An Integral Projection-based Semantic Autoencoder for Zero-Shot Learning

Zero-shot Learning (ZSL) classification categorizes or predicts classes (labels) that are not included in the training set (unseen classes). Recent works proposed different semantic autoencoder (SAE) models where the encoder embeds a visual feature vector space into the semantic space and the decoder reconstructs the original visual feature space. The objective is to learn the embedding by leveraging a source data distribution, which can be applied effectively to a different but related target data distribution. Such embedding-based methods are prone to domain shift problems and are vulnerable to biases. We propose an integral projection-based semantic autoencoder (IP-SAE) where an encoder projects a visual feature space concatenated with the semantic space into a latent representation space. We force the decoder to reconstruct the visual-semantic data space. Due to this constraint, the visual-semantic projection function preserves the discriminatory data included inside the original visual feature space. The enriched projection forces a more precise reconstitution of the visual feature space invariant to the domain manifold. Consequently, the learned projection function is less domain-specific and alleviates the domain shift problem. Our proposed IP-SAE model consolidates a symmetric transformation function for embedding and projection, and thus, it provides transparency for interpreting generative applications in ZSL. Therefore, in addition to outperforming state-of-the-art methods considering four benchmark datasets, our analytical approach allows us to investigate distinct characteristics of generative-based methods in the unique context of zero-shot inference.

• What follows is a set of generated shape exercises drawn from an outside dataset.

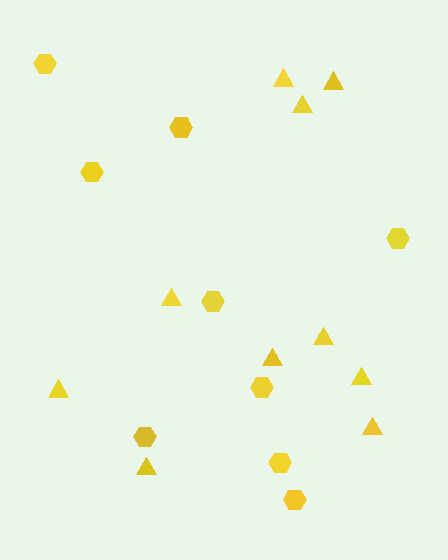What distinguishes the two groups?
There are 2 groups: one group of hexagons (9) and one group of triangles (10).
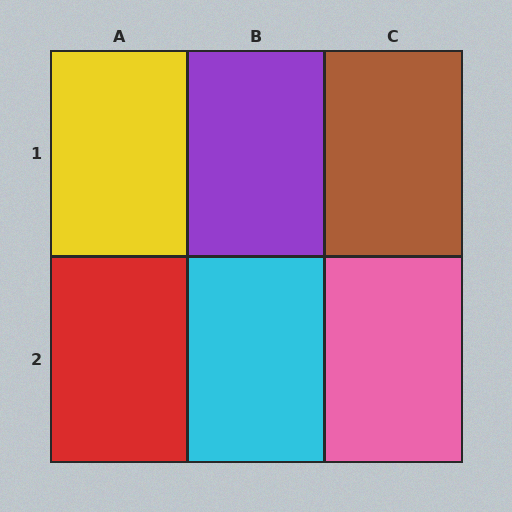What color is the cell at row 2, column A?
Red.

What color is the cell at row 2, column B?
Cyan.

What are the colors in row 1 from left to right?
Yellow, purple, brown.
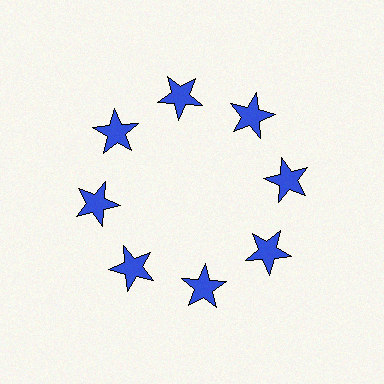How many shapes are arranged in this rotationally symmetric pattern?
There are 8 shapes, arranged in 8 groups of 1.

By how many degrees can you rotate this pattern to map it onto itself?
The pattern maps onto itself every 45 degrees of rotation.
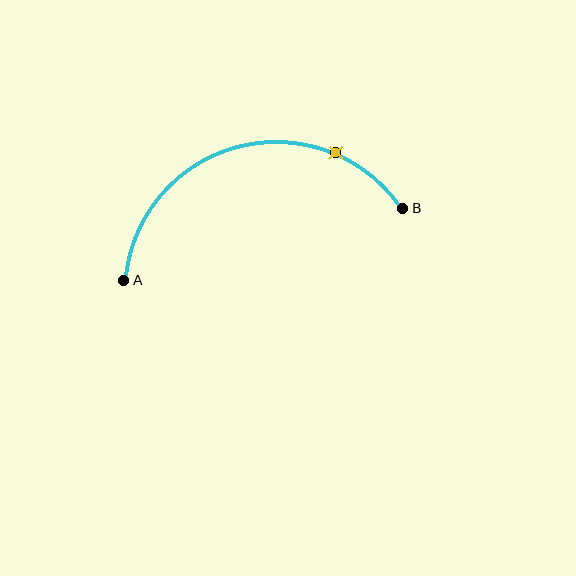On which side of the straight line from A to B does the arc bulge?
The arc bulges above the straight line connecting A and B.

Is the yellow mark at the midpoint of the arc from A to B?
No. The yellow mark lies on the arc but is closer to endpoint B. The arc midpoint would be at the point on the curve equidistant along the arc from both A and B.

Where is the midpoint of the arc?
The arc midpoint is the point on the curve farthest from the straight line joining A and B. It sits above that line.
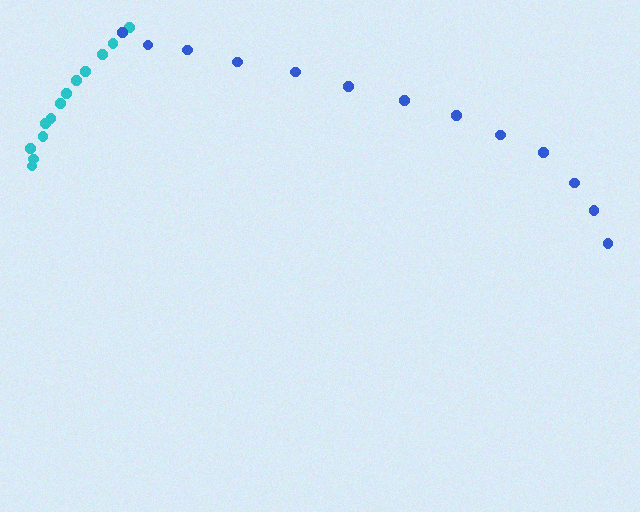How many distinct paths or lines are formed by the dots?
There are 2 distinct paths.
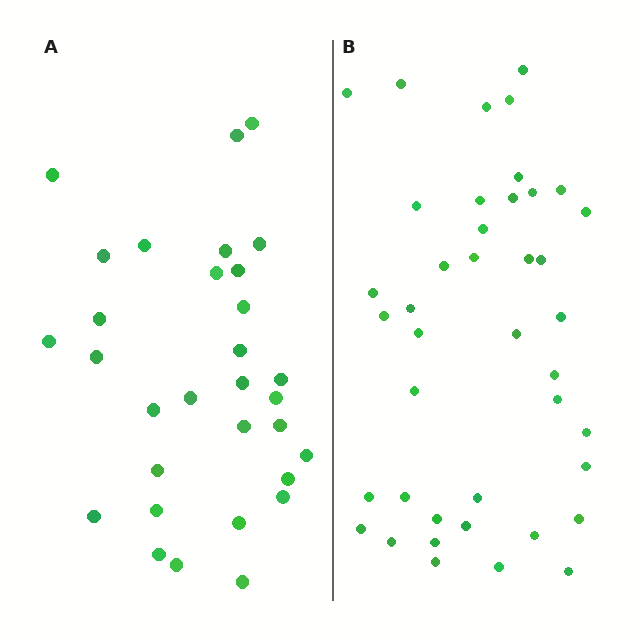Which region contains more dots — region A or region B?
Region B (the right region) has more dots.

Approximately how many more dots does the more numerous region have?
Region B has roughly 10 or so more dots than region A.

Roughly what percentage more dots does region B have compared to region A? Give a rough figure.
About 30% more.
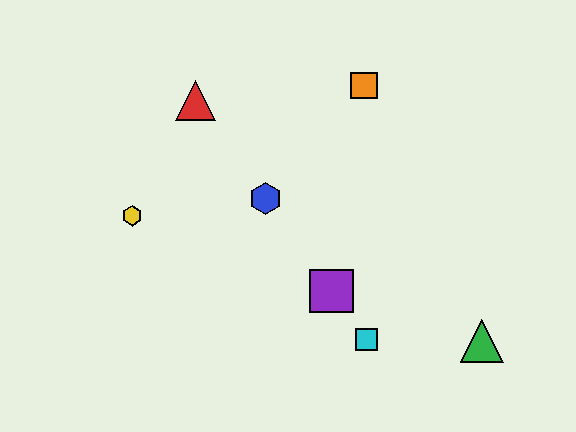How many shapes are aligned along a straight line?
4 shapes (the red triangle, the blue hexagon, the purple square, the cyan square) are aligned along a straight line.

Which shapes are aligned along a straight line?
The red triangle, the blue hexagon, the purple square, the cyan square are aligned along a straight line.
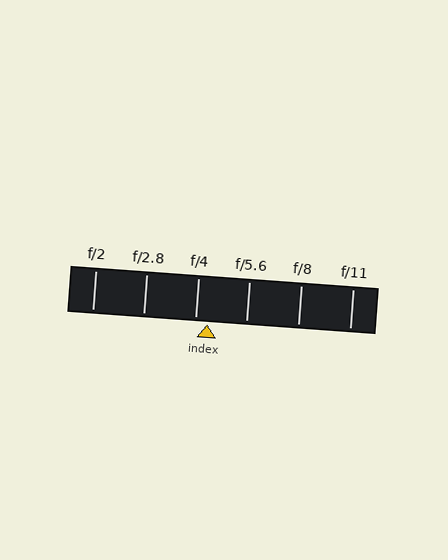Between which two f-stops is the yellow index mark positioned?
The index mark is between f/4 and f/5.6.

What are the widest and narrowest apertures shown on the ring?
The widest aperture shown is f/2 and the narrowest is f/11.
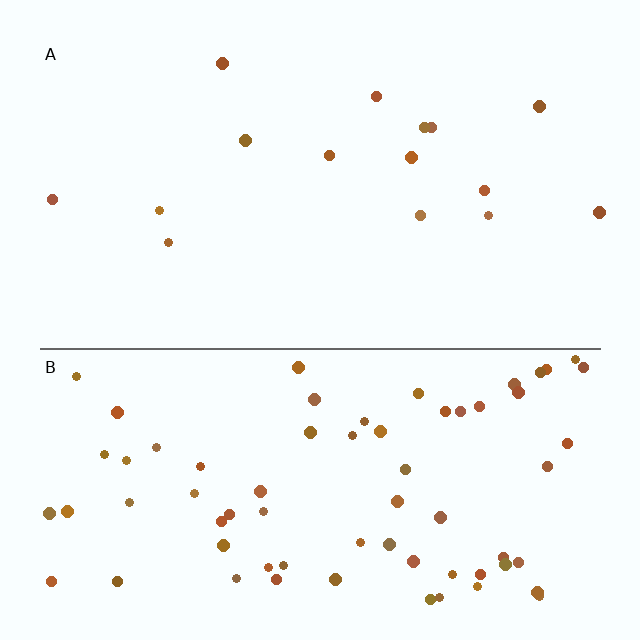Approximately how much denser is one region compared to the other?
Approximately 4.6× — region B over region A.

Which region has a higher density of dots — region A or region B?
B (the bottom).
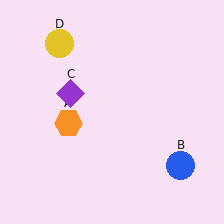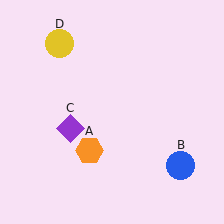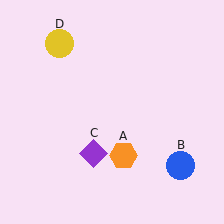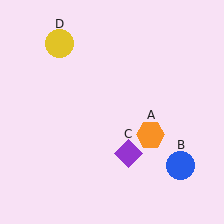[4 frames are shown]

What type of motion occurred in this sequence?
The orange hexagon (object A), purple diamond (object C) rotated counterclockwise around the center of the scene.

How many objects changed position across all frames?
2 objects changed position: orange hexagon (object A), purple diamond (object C).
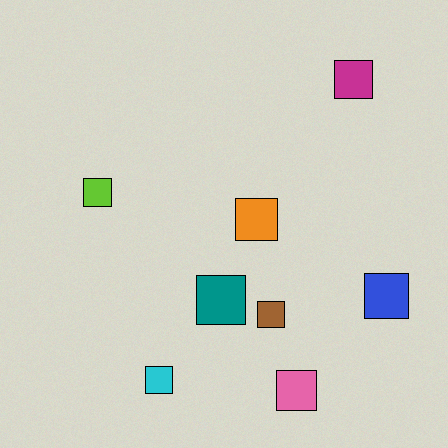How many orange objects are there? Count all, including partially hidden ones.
There is 1 orange object.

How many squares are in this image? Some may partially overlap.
There are 8 squares.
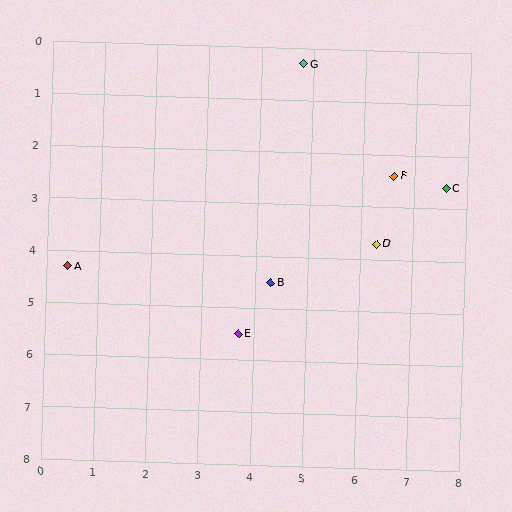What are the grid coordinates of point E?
Point E is at approximately (3.7, 5.5).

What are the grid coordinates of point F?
Point F is at approximately (6.6, 2.4).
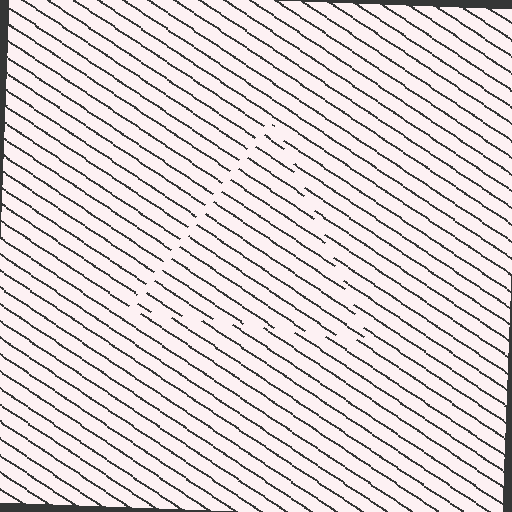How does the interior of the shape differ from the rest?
The interior of the shape contains the same grating, shifted by half a period — the contour is defined by the phase discontinuity where line-ends from the inner and outer gratings abut.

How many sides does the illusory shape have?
3 sides — the line-ends trace a triangle.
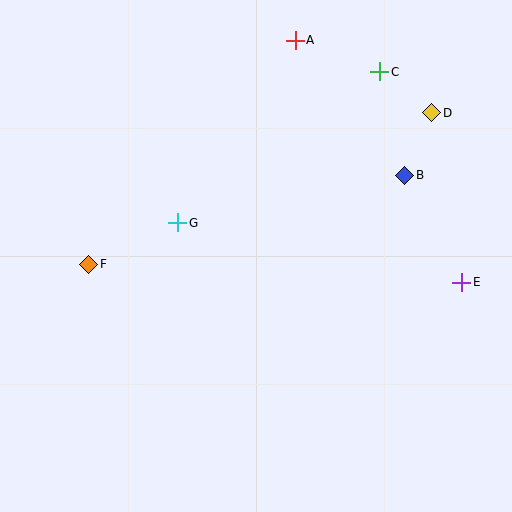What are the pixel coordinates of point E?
Point E is at (462, 282).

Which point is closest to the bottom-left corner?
Point F is closest to the bottom-left corner.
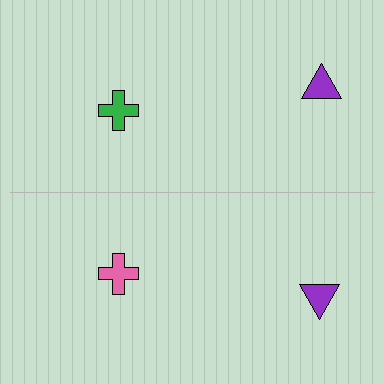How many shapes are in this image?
There are 4 shapes in this image.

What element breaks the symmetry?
The pink cross on the bottom side breaks the symmetry — its mirror counterpart is green.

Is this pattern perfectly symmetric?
No, the pattern is not perfectly symmetric. The pink cross on the bottom side breaks the symmetry — its mirror counterpart is green.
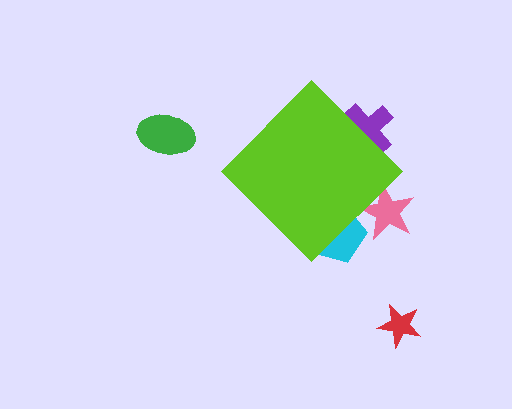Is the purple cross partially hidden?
Yes, the purple cross is partially hidden behind the lime diamond.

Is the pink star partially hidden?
Yes, the pink star is partially hidden behind the lime diamond.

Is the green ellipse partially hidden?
No, the green ellipse is fully visible.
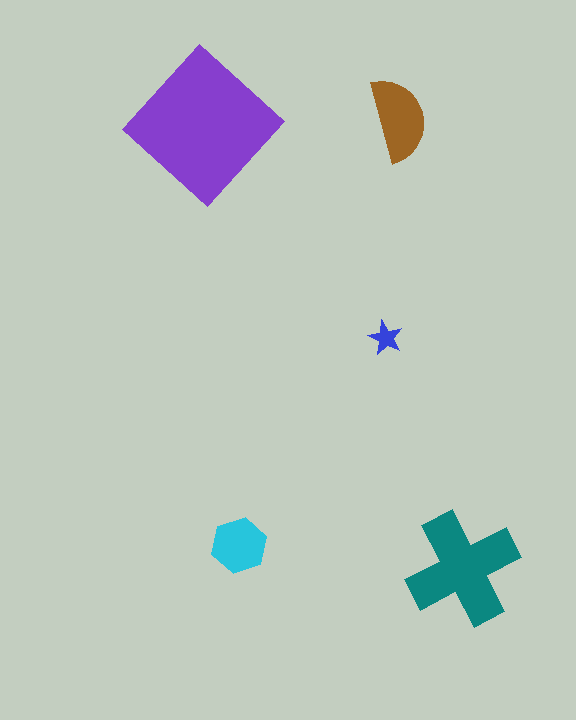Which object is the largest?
The purple diamond.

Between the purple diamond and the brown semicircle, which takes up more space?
The purple diamond.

翻译：零样本学习（ZSL）分类任务对训练集中未包含的类别（未见类别）进行归类或预测。近期研究提出了不同的语义自编码器（SAE）模型，其中编码器将视觉特征向量空间嵌入到语义空间，解码器重建原始视觉特征空间。其目标是通过利用源数据分布学习嵌入表示，该表示可有效应用于不同但相关的目标数据分布。此类基于嵌入的方法容易产生域偏移问题且易受偏差影响。我们提出一种基于积分投影的语义自编码器（IP-SAE），其中编码器将视觉特征空间与语义空间拼接后投影至潜在表示空间，并强制解码器重建视觉-语义数据空间。该约束使得视觉-语义投影函数能够保留原始视觉特征空间中包含的判别性数据。增强的投影迫使对视觉特征空间进行更精确的重构，使其对域流形具有不变性。因此，学习得到的投影函数域特异性更低，从而缓解了域偏移问题。我们提出的IP-SAE模型整合了用于嵌入与投影的对称变换函数，为ZSL中生成式应用的解释提供了透明度。因此，除了在四个基准数据集上超越现有最佳方法外，我们的分析方法还能在零样本推理的独特背景下探索生成式方法的不同特性。